Interaction with others is an important part of everyday life. No matter the situation – whether it be playing a game of chess, carrying a box together, or navigating lanes of traffic – we’re able to seamlessly compete against, collaborate with, and acclimate to other people.

Likewise, as robots become increasingly prevalent and capable, their interaction with humans and other robots is inevitable. However, despite the many advances in robot learning, most current algorithms are designed for robots that act in isolation. These methods miss out on the fact that other agents are also learning and changing – and so the behavior the robot learns for the current interaction may not work during the next one! Instead, can robots learn to seamlessly interact with humans and other robots by taking their changing strategies into account? In our new work (paper, website), we begin to investigate this question.

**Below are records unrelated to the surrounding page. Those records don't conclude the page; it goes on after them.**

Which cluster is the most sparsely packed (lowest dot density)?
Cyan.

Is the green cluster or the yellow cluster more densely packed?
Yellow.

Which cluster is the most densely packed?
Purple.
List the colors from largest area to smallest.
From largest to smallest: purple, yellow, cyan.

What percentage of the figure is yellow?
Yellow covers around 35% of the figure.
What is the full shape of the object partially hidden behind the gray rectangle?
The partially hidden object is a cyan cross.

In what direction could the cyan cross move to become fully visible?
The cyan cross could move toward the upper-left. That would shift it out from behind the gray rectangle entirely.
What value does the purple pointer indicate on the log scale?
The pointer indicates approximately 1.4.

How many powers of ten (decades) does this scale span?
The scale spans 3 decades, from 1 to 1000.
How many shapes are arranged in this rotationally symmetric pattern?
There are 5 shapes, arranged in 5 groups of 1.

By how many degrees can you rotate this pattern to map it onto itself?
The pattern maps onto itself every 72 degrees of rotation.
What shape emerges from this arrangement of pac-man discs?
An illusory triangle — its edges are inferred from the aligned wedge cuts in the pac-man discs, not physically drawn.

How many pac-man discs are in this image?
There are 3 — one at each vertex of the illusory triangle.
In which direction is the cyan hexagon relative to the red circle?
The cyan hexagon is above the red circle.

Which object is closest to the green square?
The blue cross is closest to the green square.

Interactions with humans are difficult for robots because humans and other intelligent agents don’t have fixed behavior – their strategies and habits change over time. In other words, they update their actions in response to the robot and thus continually change the robot’s learning environment. Consider the robot on the left (the agent) learning to play air hockey against the non-stationary robot on the right. Rather than hitting the same shot every time, the other robot modifies its policy between interactions to exploit the agent’s weaknesses. If the agent ignores how the other robot changes, then it will fail to adapt accordingly and learn a poor policy.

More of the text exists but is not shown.